Warum es diese Regelung gibt
Mit dem Ende des Nebenkostenprivilegs fiel für Wohnungsunternehmen ein wirtschaftlicher Anreiz weg, in die Verkabelung ihrer Gebäude zu investieren. Der Gesetzgeber wollte gleichzeitig den Glasfaserausbau beschleunigen. Die Lösung ist das Bereitstellungsentgelt: ein befristeter, der Höhe nach gedeckelter Betrag, den Sie für die Errichtung eines gebäudeinternen Glasfasernetzes umlegen dürfen.
Es handelt sich also nicht um laufende Betriebskosten im klassischen Sinne, sondern um eine gestreckte Refinanzierung einer Investition. Das erklärt die Befristung: Ist der Ausbau abbezahlt, endet die Umlagefähigkeit. Und es erklärt den Deckel: Der Mieter soll nicht unbegrenzt für eine Investition aufkommen, die den Wert Ihres Eigentums steigert.

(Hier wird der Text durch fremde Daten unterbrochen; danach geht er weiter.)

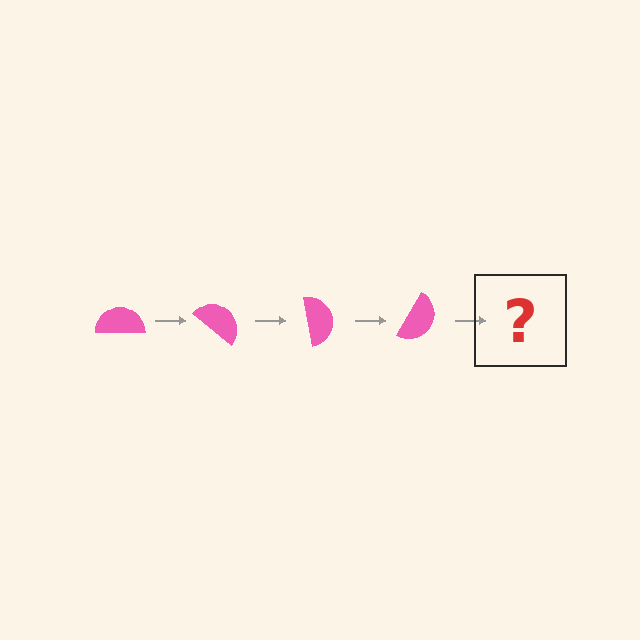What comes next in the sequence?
The next element should be a pink semicircle rotated 160 degrees clockwise.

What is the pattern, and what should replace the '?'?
The pattern is that the semicircle rotates 40 degrees clockwise each step. The '?' should be a pink semicircle rotated 160 degrees clockwise.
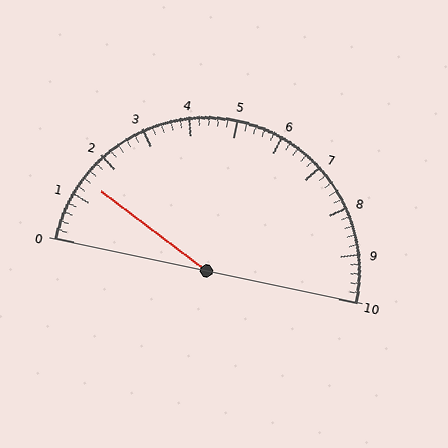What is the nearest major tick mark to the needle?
The nearest major tick mark is 1.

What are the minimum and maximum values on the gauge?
The gauge ranges from 0 to 10.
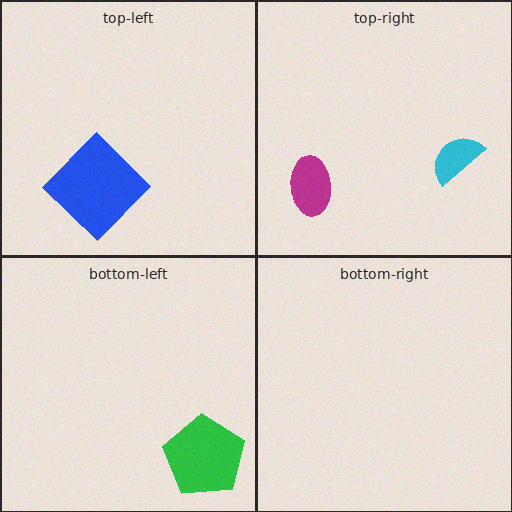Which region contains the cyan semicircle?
The top-right region.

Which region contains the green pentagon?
The bottom-left region.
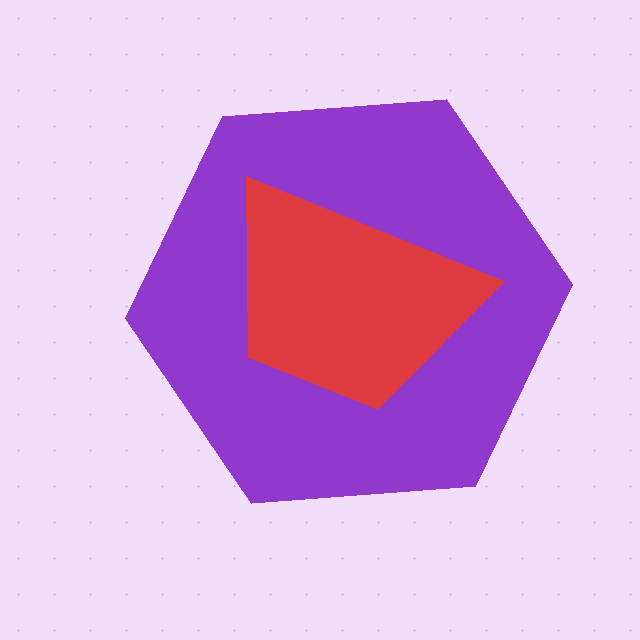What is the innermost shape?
The red trapezoid.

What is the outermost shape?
The purple hexagon.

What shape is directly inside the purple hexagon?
The red trapezoid.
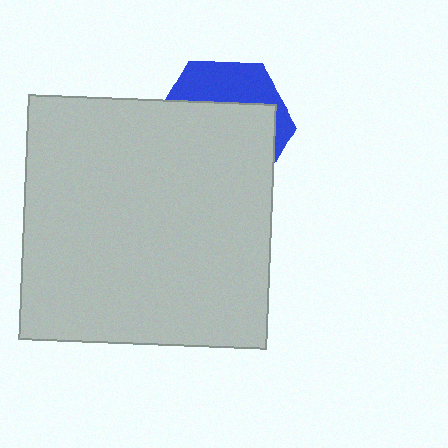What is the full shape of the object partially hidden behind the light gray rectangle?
The partially hidden object is a blue hexagon.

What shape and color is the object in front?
The object in front is a light gray rectangle.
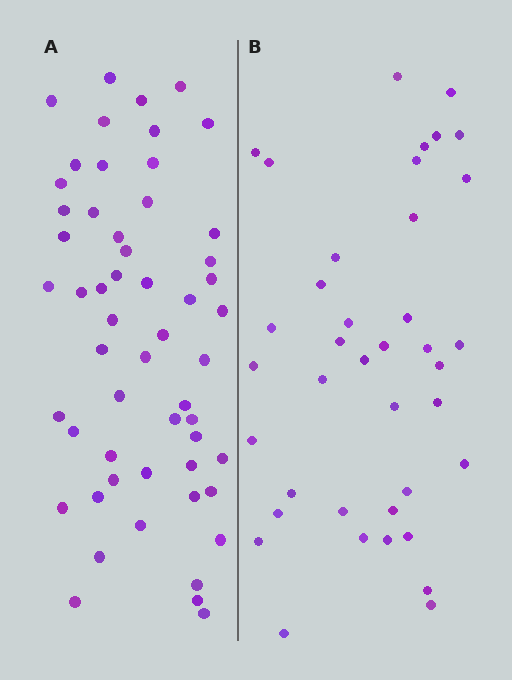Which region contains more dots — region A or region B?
Region A (the left region) has more dots.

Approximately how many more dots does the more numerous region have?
Region A has approximately 15 more dots than region B.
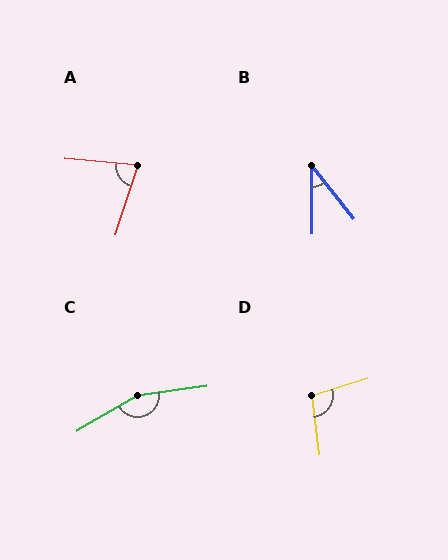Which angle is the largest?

Für Sie als Eigentümer einer einzelnen Wohnung ist die Regelung dann relevant, wenn Ihre Eigentümergemeinschaft einen Glasfaserausbau beschließt. Die Investition trägt zunächst die Gemeinschaft, und Sie tragen Ihren Anteil über das Hausgeld. Ob und wie viel Sie davon weitergeben dürfen, entscheidet sich nach den folgenden Voraussetzungen.
Höhe und Dauer
Das Entgelt ist doppelt begrenzt. Der Höhe nach dürfen Sie höchstens 60 Euro im Jahr je Wohnung umlegen, also fünf Euro monatlich. Der Dauer nach ist die Umlage auf fünf Jahre ab Inbetriebnahme des Netzes beschränkt.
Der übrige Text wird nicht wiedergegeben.